Perl script to check metrics from elasticsearch for use as a custom Icinga2 check modelled after this graphite check
$ ./check-elasticsearch-metrics.pl [OPTIONS]
Required Settings:
-c [threshold]: critical threshold
-w [threshold]: warning threshold
-s [seconds]: number of seconds from now to check
-a [name]: aggregation name
-t [type]: aggregation type
-f [field_name]: the name of the field to aggregate
-q [query_string]: the query to run in elasticsearch
-h [host]: elasticsearch host
Optional Settings:
-r: reverse threshold (so amounts below threshold values will alert)

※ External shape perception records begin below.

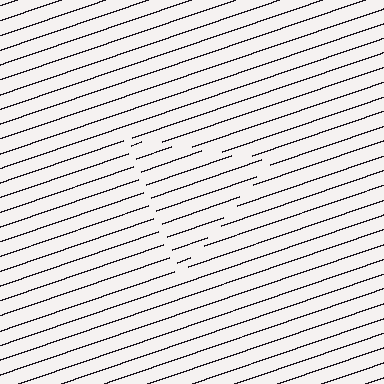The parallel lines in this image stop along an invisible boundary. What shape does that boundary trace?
An illusory triangle. The interior of the shape contains the same grating, shifted by half a period — the contour is defined by the phase discontinuity where line-ends from the inner and outer gratings abut.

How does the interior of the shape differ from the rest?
The interior of the shape contains the same grating, shifted by half a period — the contour is defined by the phase discontinuity where line-ends from the inner and outer gratings abut.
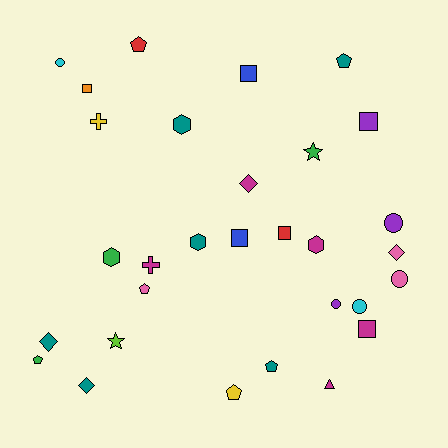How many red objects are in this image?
There are 2 red objects.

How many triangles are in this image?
There is 1 triangle.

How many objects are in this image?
There are 30 objects.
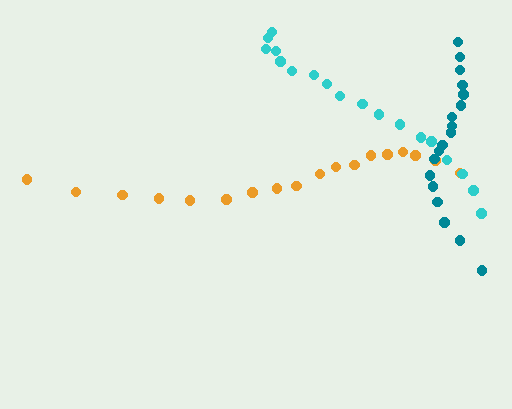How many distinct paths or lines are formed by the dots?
There are 3 distinct paths.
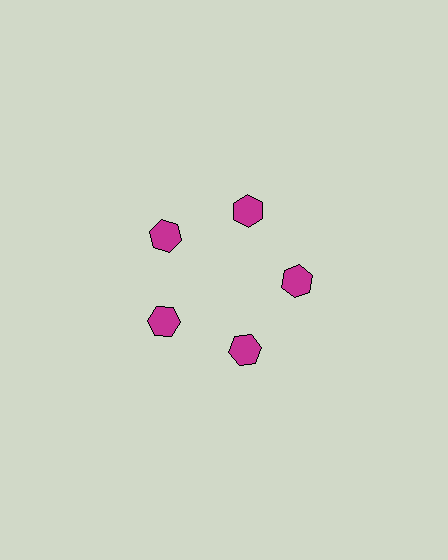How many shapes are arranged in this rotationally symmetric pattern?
There are 5 shapes, arranged in 5 groups of 1.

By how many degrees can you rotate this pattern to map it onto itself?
The pattern maps onto itself every 72 degrees of rotation.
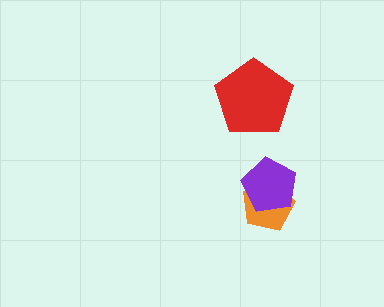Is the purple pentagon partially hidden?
No, no other shape covers it.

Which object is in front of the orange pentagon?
The purple pentagon is in front of the orange pentagon.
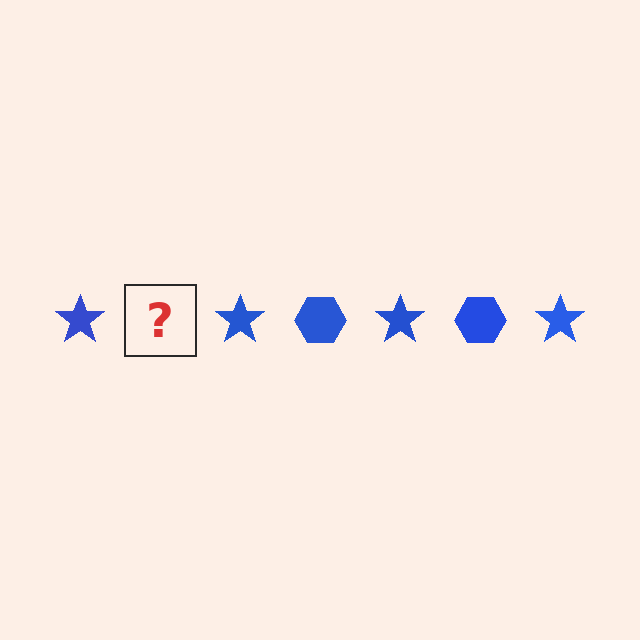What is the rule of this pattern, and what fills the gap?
The rule is that the pattern cycles through star, hexagon shapes in blue. The gap should be filled with a blue hexagon.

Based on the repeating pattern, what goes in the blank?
The blank should be a blue hexagon.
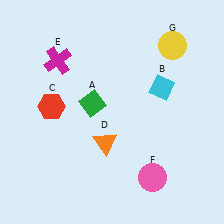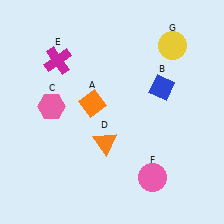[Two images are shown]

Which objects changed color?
A changed from green to orange. B changed from cyan to blue. C changed from red to pink.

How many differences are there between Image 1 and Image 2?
There are 3 differences between the two images.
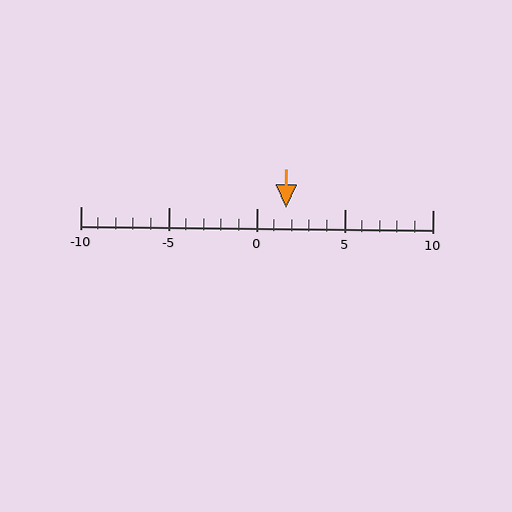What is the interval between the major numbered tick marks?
The major tick marks are spaced 5 units apart.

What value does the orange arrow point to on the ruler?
The orange arrow points to approximately 2.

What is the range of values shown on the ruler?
The ruler shows values from -10 to 10.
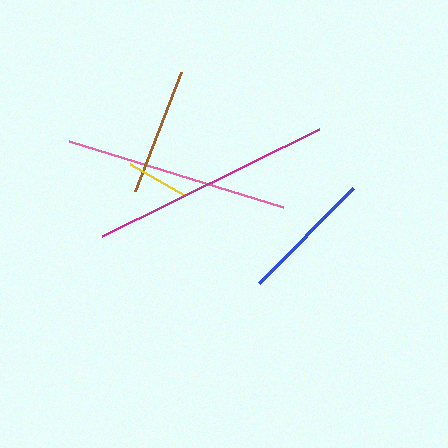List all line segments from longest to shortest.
From longest to shortest: magenta and pink (about equal), blue and brown (about equal), yellow.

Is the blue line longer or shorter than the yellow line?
The blue line is longer than the yellow line.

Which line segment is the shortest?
The yellow line is the shortest at approximately 62 pixels.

-q [port]: elasticsearch port (defaults to 9200)
Error codes:
0: Everything OK, check passed
1: Warning threshold breached
2: Critical threshold breached
4: Unknown, encountered an error querying elasticsearch
In order to use this check in a service or host, you'll need something like the following set up in your icinga custom_commands.conf:
object CheckCommand "check-elasticsearch" {
import "plugin-check-command"
command = [ "/path/to/check-elasticsearch-metrics.pl" ]
arguments = {
"-c" = "$elasticsearch_critical$"
"-w" = "$elasticsearch_warning$"
"-q" = "$elasticsearch_query$"
"-a" = "$elasticsearch_aggregation_name$"
"-f" = "$elasticsearch_aggregation_field$"
"-t" = "$elasticsearch_aggregation_type$"
"-s" = "$elasticsearch_seconds$"
"-h" = "elasticsearch.host.example.com"
"-p" = "9200"
"-r" = {
set_if = "$elasticsearch_reverse$"
description = "Reverse - Alert when the value is UNDER warn/crit instead of OVER"
}
}
}
With that set up as a custom command you can use it in a service like this:
Service "Errors ES" {
name = "Errors ES"
check_command = "check-elasticsearch"
check_interval = "60"
retry_interval = "180"
vars.elasticsearch_critical = "10"
vars.elasticsearch_warning = "50"
vars.elasticsearch_query = "metric:web_error"
vars.elasticsearch_aggregation_name = "numberOfErrors"
vars.elasticsearch_aggregation_field = "value"
vars.elasticsearch_aggregation_type = "sum"
vars.elasticsearch_seconds = 60 * 60
}
Which will alert when it detects more than 10 errors over the space of an hour.
That's about it, I'm accepting pull requests so feel free to fork!